Andreas
2012-01-02 15:24:50 UTC
Hi everybody.
Recently, I started working with the RandomForest modules and there is a
couple of things that I noticed
that I would like to change.
So this in particularly goes out to @glouppe, who is the expert on the
field :)
1)
The narrative docs say that max_features=n_features is a good value for
RandomForests.
As far as I know, Breiman 2001 suggests max_features =
log_2(n_features). I also
saw a claim that Breiman 2001 suggests max_features = sqrt(n_features) but I
couldn't find that in the paper.
I just tried "digits" and max_features = log_2(n_features) works better than
max_featurs = n_features. Of course that is definitely no conclusive
evidence ;)
Is there any reference that says max_features = n_features is good?
Also, I think this default value contradicts the beginning of the
narrative docs a bit,
since that claims "In addition, when splitting a node during the
construction of the tree,
the split that is chosen is no longer the best split among all features.
Instead, the split that is picked is the best split among a random
subset of the features."
Later, a recommendation on using max_features = n_features is made, but
no connection to the explanation above is given.
2)
I noticed max_depth defaults to 10 in RandomForests, while the narrative
docs say
that max_dept = None yields best results. Is the default value chosen
because
"None" might take to long?
3)
In the RandomForest docs, it's not clear to me from the documentation which
parameters are parameters of the ensemble and which are parameters of the
base estimator. I think that should be made more explicit.
4) Understanding the parameters "min density" took me some time,
in particular because I didn't see that it was a parameter of the
base estimator, not the ensemble. I think the docstring should start with
"This parameter trades runtime against memory requirement of the
base decision tree." or similar.
5) I think an explanation of "bootstrap" should go in the docs.

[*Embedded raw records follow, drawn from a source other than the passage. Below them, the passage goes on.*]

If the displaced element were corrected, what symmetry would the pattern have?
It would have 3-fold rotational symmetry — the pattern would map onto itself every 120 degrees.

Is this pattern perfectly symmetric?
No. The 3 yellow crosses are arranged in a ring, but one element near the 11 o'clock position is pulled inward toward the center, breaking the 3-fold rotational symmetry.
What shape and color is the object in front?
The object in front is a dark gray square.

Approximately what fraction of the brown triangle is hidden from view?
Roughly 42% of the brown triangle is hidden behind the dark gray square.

The docstring just states "Whether bootstrap samples are used when
building trees."
I don't think this is very helpful since "bootstrap" is quite hard to
look up for
an outsider.
6) As far as I can see, it is possible to set "bootstrap" to 'False' and
still
have max_features = n_features.
This would build n_estimator estimators that are identical, right?

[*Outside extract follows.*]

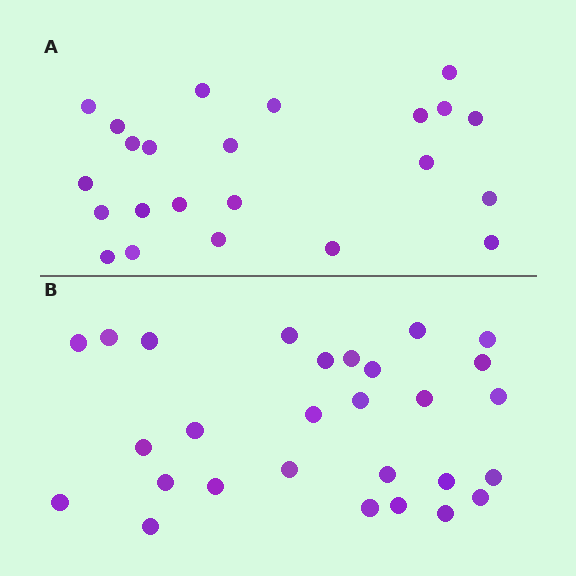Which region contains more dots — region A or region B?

I think this option should somehow be excluded.
Minor remarks that I'll fix if no-one objects:
- All Forest classifiers should have Trees in the "see also section"
Answers / comments welcome :)
Cheers,
Andy
Recently, I started working with the RandomForest modules and there is a
couple of things that I noticed
that I would like to change.
So this in particularly goes out to @glouppe, who is the expert on the
field :)
1)
The narrative docs say that max_features=n_features is a good value for
RandomForests.
As far as I know, Breiman 2001 suggests max_features =
log_2(n_features). I also
saw a claim that Breiman 2001 suggests max_features = sqrt(n_features) but I
couldn't find that in the paper.
I just tried "digits" and max_features = log_2(n_features) works better than
max_featurs = n_features. Of course that is definitely no conclusive
evidence ;)
Is there any reference that says max_features = n_features is good?
Also, I think this default value contradicts the beginning of the
narrative docs a bit,
since that claims "In addition, when splitting a node during the
construction of the tree,
the split that is chosen is no longer the best split among all features.
Instead, the split that is picked is the best split among a random
subset of the features."
Later, a recommendation on using max_features = n_features is made, but
no connection to the explanation above is given.
2)
I noticed max_depth defaults to 10 in RandomForests, while the narrative
docs say
that max_dept = None yields best results. Is the default value chosen
because
"None" might take to long?
3)
In the RandomForest docs, it's not clear to me from the documentation which
parameters are parameters of the ensemble and which are parameters of the
base estimator. I think that should be made more explicit.
4) Understanding the parameters "min density" took me some time,
in particular because I didn't see that it was a parameter of the
base estimator, not the ensemble. I think the docstring should start with
"This parameter trades runtime against memory requirement of the
base decision tree." or similar.
5) I think an explanation of "bootstrap" should go in the docs.
The docstring just states "Whether bootstrap samples are used when
building trees."
I don't think this is very helpful since "bootstrap" is quite hard to
look up for
an outsider.
6) As far as I can see, it is possible to set "bootstrap" to 'False' and
still
have max_features = n_features.
This would build n_estimator estimators that are identical, right?
I think this option should somehow be excluded.
Minor remarks that I'll fix if no-one objects:
- All Forest classifiers should have Trees in the "see also section"
Answers / comments welcome :)
Cheers,
Andy